Elle fit glisser son doigt sur l’écran et activa le haut-parleur.
« Tu es complètement folle ? » hurla sa belle-sœur. « Qu’est-ce que tu fais ? Oleg est arrivé chez moi avec toutes ses affaires ! Je vis dans un studio. Je le mets où, moi ? Sur le paillasson dans le couloir ? »
« Bonsoir, Marina », répondit calmement Vera en se versant du thé frais. « Ce n’est pas mon problème. C’est ton frère. Il a sacrifié son mariage et mes économies pour toi. C’est à ton tour de lui rendre la pareille. »
« Quelles économies, enfin ? » ricana Marina. « Il m’a fait un prêt ! Je l’aurais remboursé. Un jour. Pourquoi tu t’étrangles pour trois sous ? Tu gagnes bien ta vie. Tu aurais pu faire preuve de compréhension. Les huissiers étaient devant mes fenêtres ! »
« Marina, écoute-moi attentivement », dit Vera, sa voix devenant métallique. « Si tu étais venue me demander de l’aide, si tu m’avais expliqué honnêtement la situation, nous aurions pu nous asseoir et trouver une solution. Peut-être aurions-nous pu refinancer le prêt et établir un plan financier pour toi. À la place, toi et Oleg avez décidé que vous pouviez simplement me voler. Tu t’es moquée de moi chez moi. »
« Personne ne t’a volée ! Cet argent appartenait aussi à mon frère ! Il y avait droit ! »
« Non, Marina, il n’en avait pas. Et tu le sais très bien. Maintenant, puisqu’Oleg n’a ni maison ni économies, il habitera chez toi. Tu devras aussi le nourrir. J’espère que ton salaire de salon de beauté pourra le prendre en charge. »
« Toi… sorcière matérialiste ! Je dirai à tout le monde quelle horrible personne tu es ! »
« Vas-y. N’oublie pas de mentionner que tu as payé ta dette bancaire avec l’argent de quelqu’un d’autre. Au revoir, Marina. »
Vera mit fin à l’appel.
Elle ouvrit les paramètres de contact et bloqua le numéro de Marina d’une seule pression.
Puis elle fit de même avec le numéro d’Oleg.
Elle les supprima tous les deux de toutes les applications de messagerie.
Si Oleg avait besoin de quoi que ce soit concernant le divorce, il connaissait son adresse e-mail.
Vera s’assit à la table de la cuisine, les deux mains autour d’une tasse chaude, et regarda par la fenêtre.
Les lumières apparaissaient dans la ville nocturne. Les voitures roulaient sur l’asphalte mouillé, leurs phares jaunes et rouges se reflétant sur la chaussée.
Elle regrettait d’avoir perdu l’argent.
Six cent mille roubles, c’était une somme importante, et il faudrait du temps pour l’économiser à nouveau.
Elle aurait pu porter l’affaire devant le tribunal et essayer de prouver qu’Oleg les avait volés. Cependant, il lui aurait fallu des relevés bancaires et des preuves de l’origine de l’argent.
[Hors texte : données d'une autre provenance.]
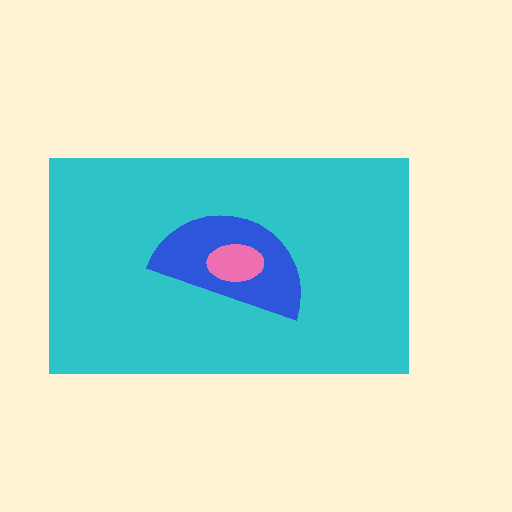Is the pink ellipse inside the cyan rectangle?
Yes.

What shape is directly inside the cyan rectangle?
The blue semicircle.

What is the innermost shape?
The pink ellipse.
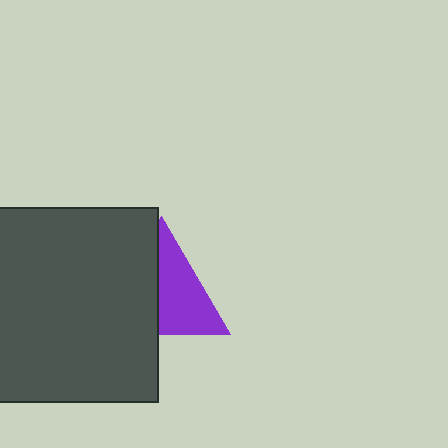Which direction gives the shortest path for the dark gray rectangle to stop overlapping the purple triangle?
Moving left gives the shortest separation.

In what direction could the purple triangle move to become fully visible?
The purple triangle could move right. That would shift it out from behind the dark gray rectangle entirely.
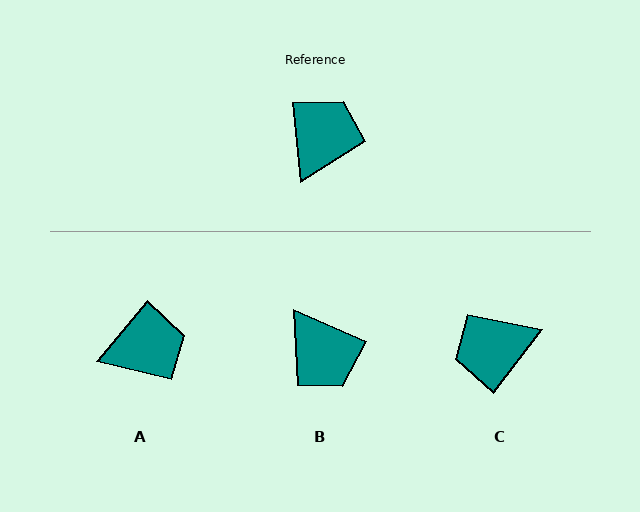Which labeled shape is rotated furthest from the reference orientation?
C, about 137 degrees away.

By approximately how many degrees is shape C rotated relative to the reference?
Approximately 137 degrees counter-clockwise.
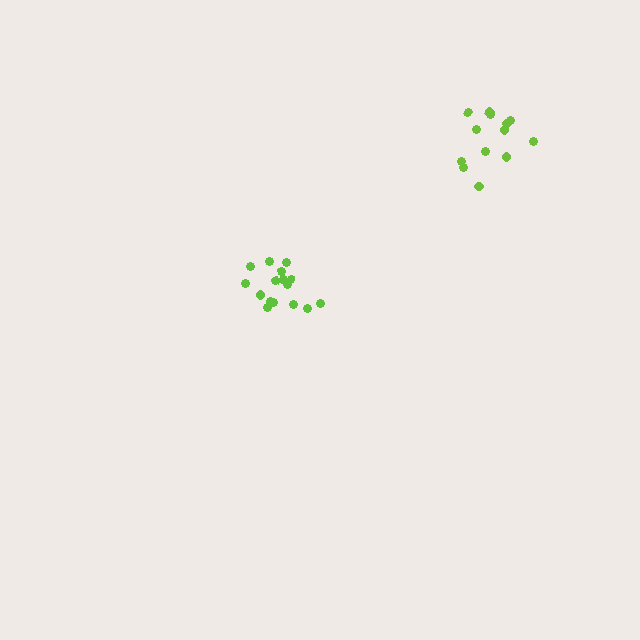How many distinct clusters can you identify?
There are 2 distinct clusters.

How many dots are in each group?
Group 1: 16 dots, Group 2: 13 dots (29 total).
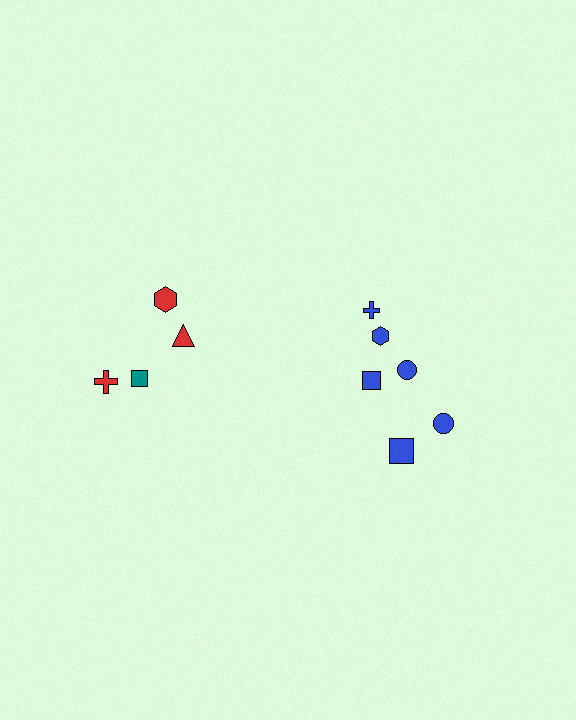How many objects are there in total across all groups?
There are 10 objects.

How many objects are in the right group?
There are 6 objects.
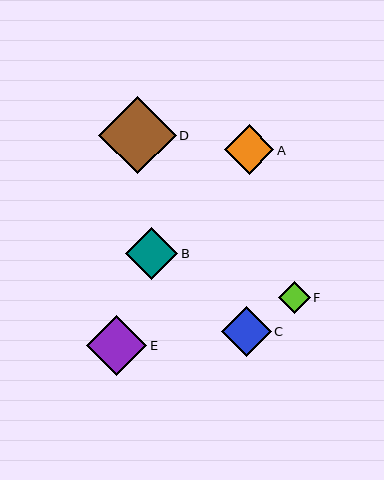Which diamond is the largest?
Diamond D is the largest with a size of approximately 77 pixels.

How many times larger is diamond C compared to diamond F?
Diamond C is approximately 1.6 times the size of diamond F.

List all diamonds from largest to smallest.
From largest to smallest: D, E, B, C, A, F.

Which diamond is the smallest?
Diamond F is the smallest with a size of approximately 32 pixels.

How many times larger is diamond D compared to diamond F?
Diamond D is approximately 2.4 times the size of diamond F.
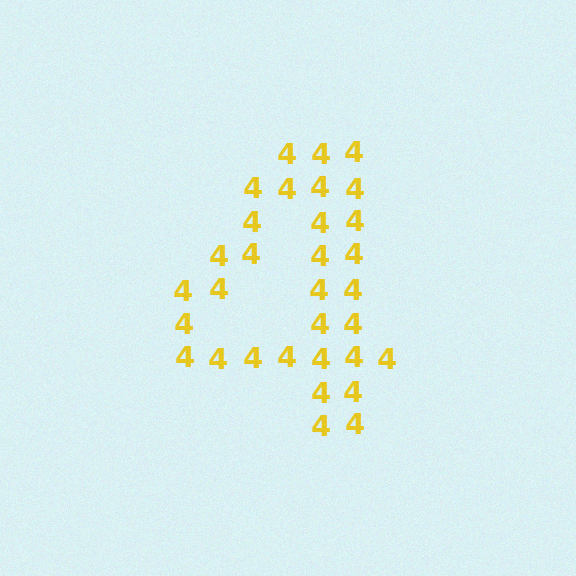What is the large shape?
The large shape is the digit 4.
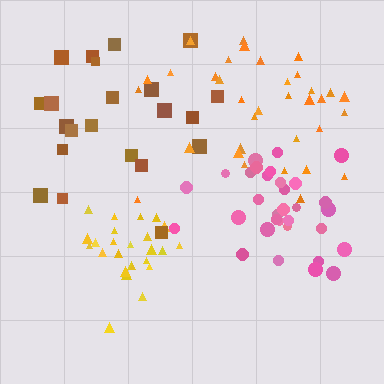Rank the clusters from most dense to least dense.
yellow, pink, orange, brown.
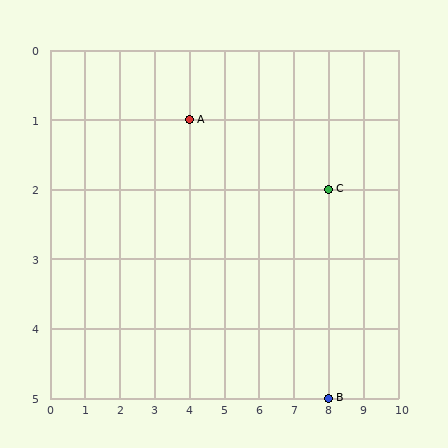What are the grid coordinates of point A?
Point A is at grid coordinates (4, 1).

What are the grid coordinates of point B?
Point B is at grid coordinates (8, 5).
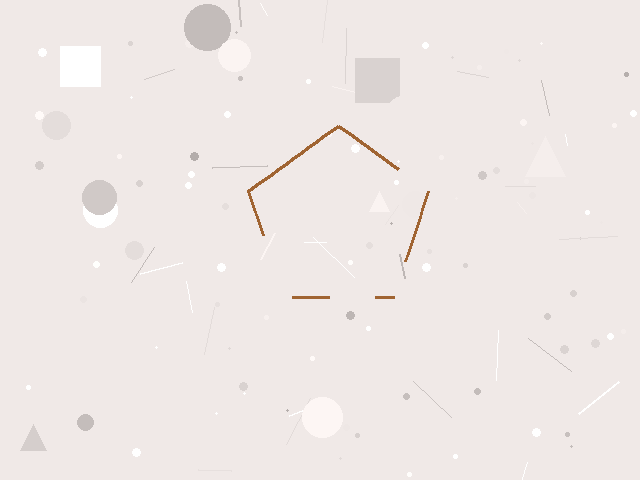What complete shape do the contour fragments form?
The contour fragments form a pentagon.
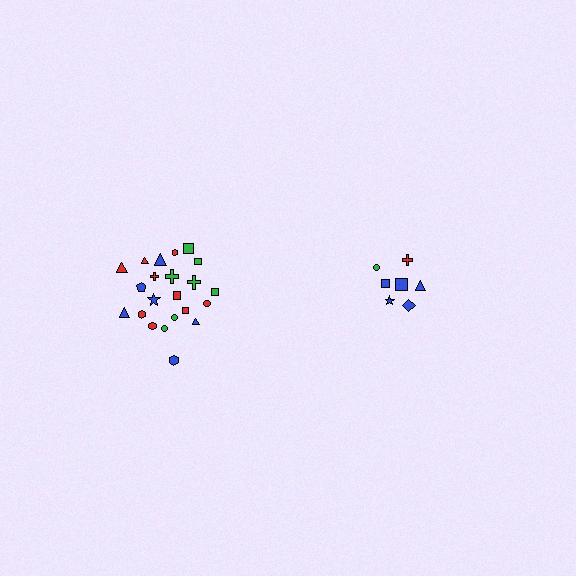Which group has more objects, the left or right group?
The left group.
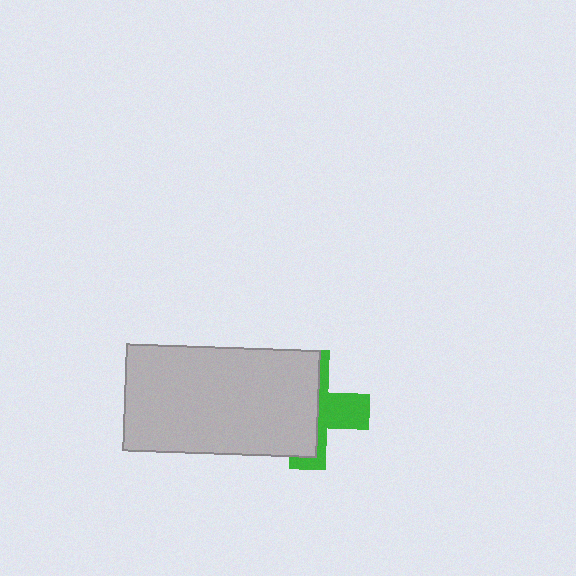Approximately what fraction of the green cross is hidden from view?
Roughly 62% of the green cross is hidden behind the light gray rectangle.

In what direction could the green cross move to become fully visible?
The green cross could move right. That would shift it out from behind the light gray rectangle entirely.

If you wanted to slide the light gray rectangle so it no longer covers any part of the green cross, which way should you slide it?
Slide it left — that is the most direct way to separate the two shapes.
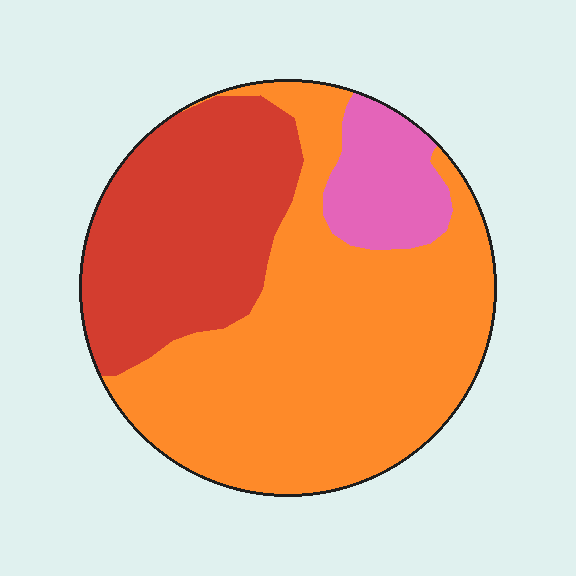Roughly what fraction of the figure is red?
Red covers roughly 30% of the figure.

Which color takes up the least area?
Pink, at roughly 10%.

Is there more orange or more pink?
Orange.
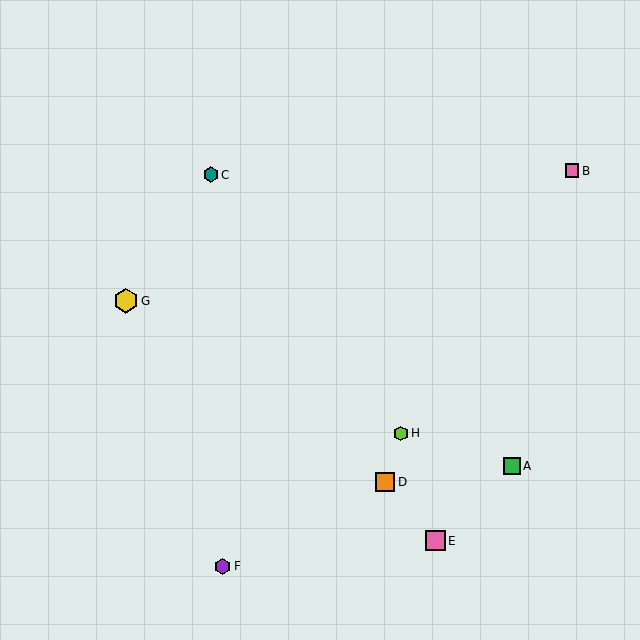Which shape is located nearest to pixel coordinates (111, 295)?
The yellow hexagon (labeled G) at (126, 301) is nearest to that location.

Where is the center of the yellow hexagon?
The center of the yellow hexagon is at (126, 301).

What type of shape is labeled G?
Shape G is a yellow hexagon.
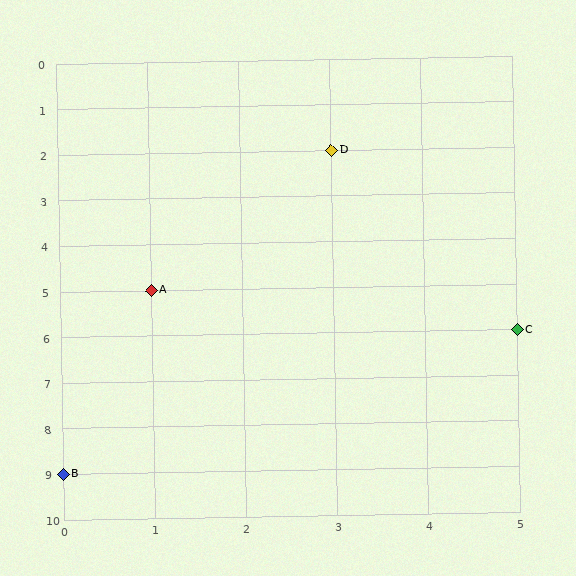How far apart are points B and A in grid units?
Points B and A are 1 column and 4 rows apart (about 4.1 grid units diagonally).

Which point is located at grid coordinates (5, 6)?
Point C is at (5, 6).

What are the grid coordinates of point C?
Point C is at grid coordinates (5, 6).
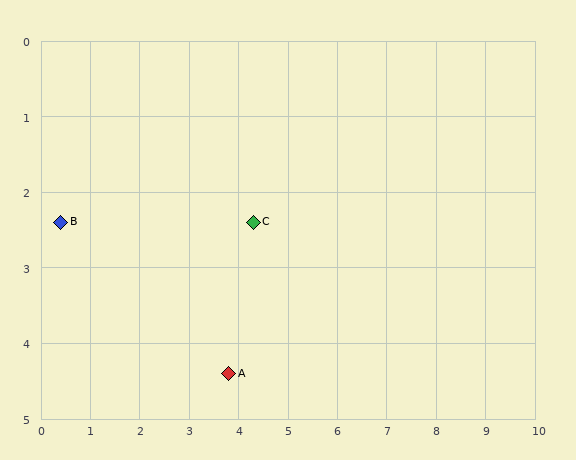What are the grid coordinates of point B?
Point B is at approximately (0.4, 2.4).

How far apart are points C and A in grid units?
Points C and A are about 2.1 grid units apart.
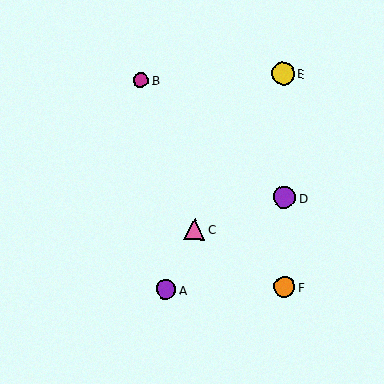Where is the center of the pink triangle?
The center of the pink triangle is at (194, 229).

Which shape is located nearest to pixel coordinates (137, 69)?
The magenta circle (labeled B) at (141, 81) is nearest to that location.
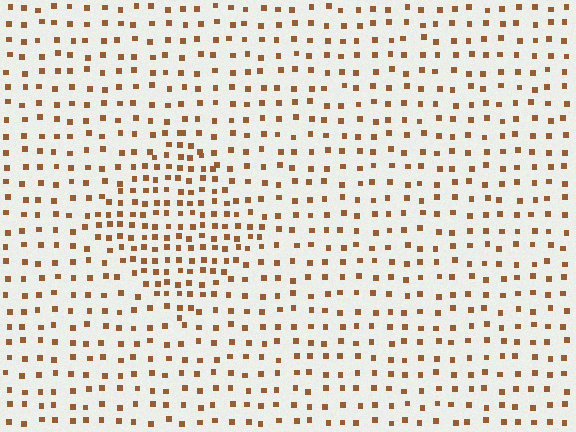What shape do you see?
I see a diamond.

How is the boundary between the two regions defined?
The boundary is defined by a change in element density (approximately 1.9x ratio). All elements are the same color, size, and shape.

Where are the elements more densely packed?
The elements are more densely packed inside the diamond boundary.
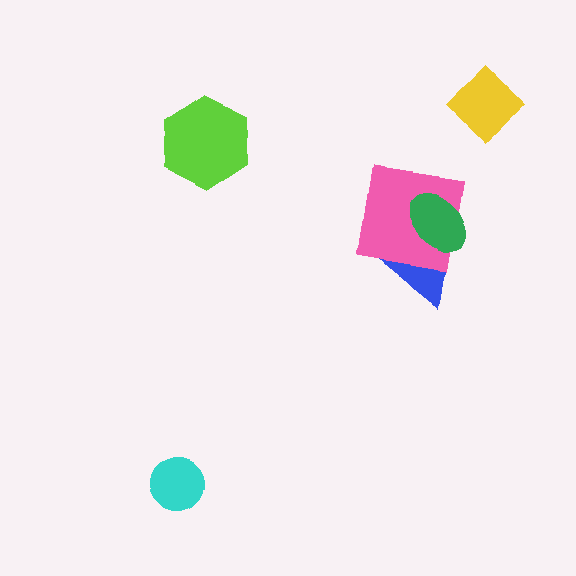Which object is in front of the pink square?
The green ellipse is in front of the pink square.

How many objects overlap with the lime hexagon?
0 objects overlap with the lime hexagon.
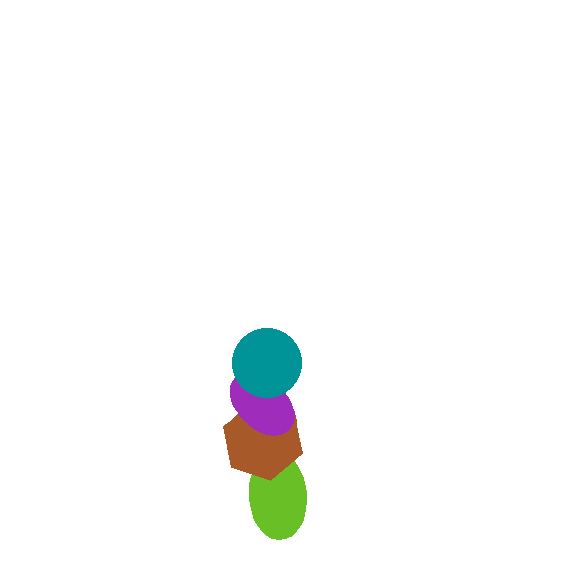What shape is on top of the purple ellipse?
The teal circle is on top of the purple ellipse.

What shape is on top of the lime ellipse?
The brown hexagon is on top of the lime ellipse.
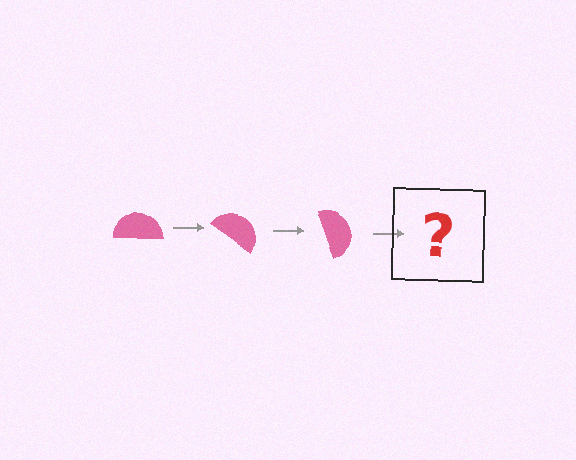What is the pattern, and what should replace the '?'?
The pattern is that the semicircle rotates 35 degrees clockwise each step. The '?' should be a pink semicircle rotated 105 degrees clockwise.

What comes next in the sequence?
The next element should be a pink semicircle rotated 105 degrees clockwise.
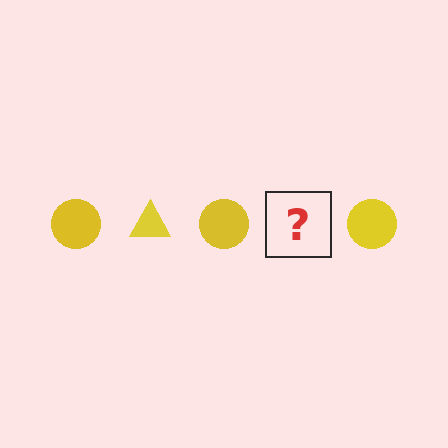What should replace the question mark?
The question mark should be replaced with a yellow triangle.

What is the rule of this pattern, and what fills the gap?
The rule is that the pattern cycles through circle, triangle shapes in yellow. The gap should be filled with a yellow triangle.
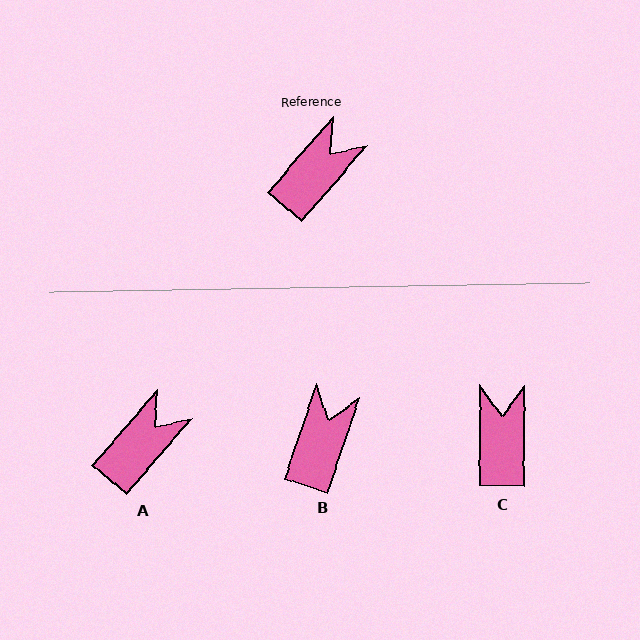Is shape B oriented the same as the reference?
No, it is off by about 23 degrees.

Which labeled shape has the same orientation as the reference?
A.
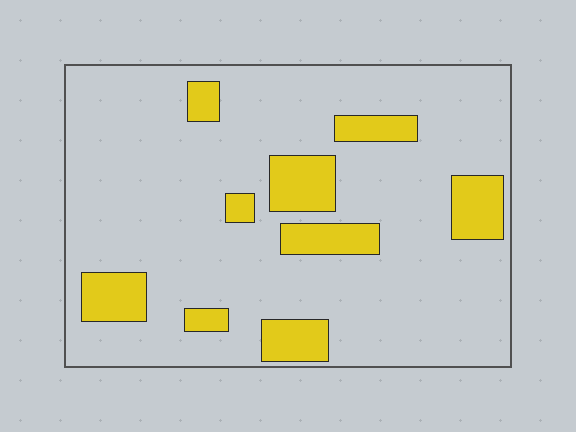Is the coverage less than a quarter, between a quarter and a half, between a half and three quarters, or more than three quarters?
Less than a quarter.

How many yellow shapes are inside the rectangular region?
9.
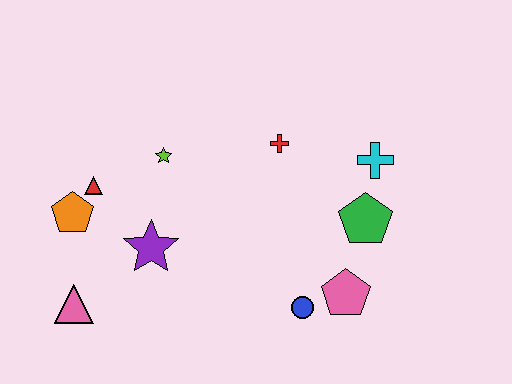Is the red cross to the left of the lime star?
No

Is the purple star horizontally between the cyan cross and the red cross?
No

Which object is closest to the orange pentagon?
The red triangle is closest to the orange pentagon.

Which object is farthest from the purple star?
The cyan cross is farthest from the purple star.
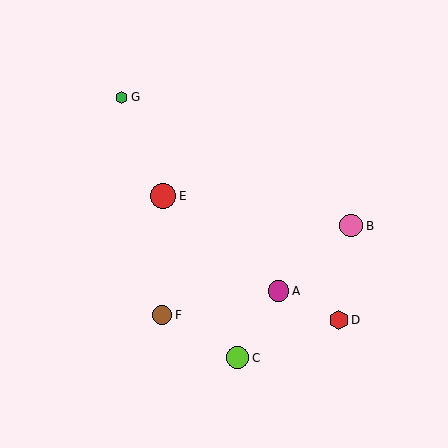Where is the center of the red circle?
The center of the red circle is at (163, 196).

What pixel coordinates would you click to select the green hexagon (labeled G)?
Click at (121, 97) to select the green hexagon G.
Elle aurait passé des mois à s’épuiser, à voir Oleg au tribunal, à écouter ses excuses et les mensonges de Marina.
Vera décida de considérer cet argent comme le prix d’une leçon.
C’était le prix à payer pour se débarrasser rapidement d’un traître et d’un parasite, sans saleté ni longues batailles juridiques.
Elle avait acheté sa liberté.
Cela avait été cher, mais ça en valait la peine.
Elle sourit et but une petite gorgée de thé.
Demain, c’était samedi.
Elle ferait la grasse matinée, irait dans son café préféré pour de bons croissants frais, puis ouvrirait les sites d’annonces immobilières.
Le terrain à la campagne pouvait attendre l’année prochaine.
Ce n’était pas une catastrophe.
Au moins, elle savait maintenant que, lorsqu’elle aurait enfin sa véranda, seules des personnes respectueuses et attentives à son travail seraient invitées à s’y asseoir.
L’appartement respirait la paix et le silence.
Pour la première fois depuis très longtemps, Vera se sentit complètement heureuse.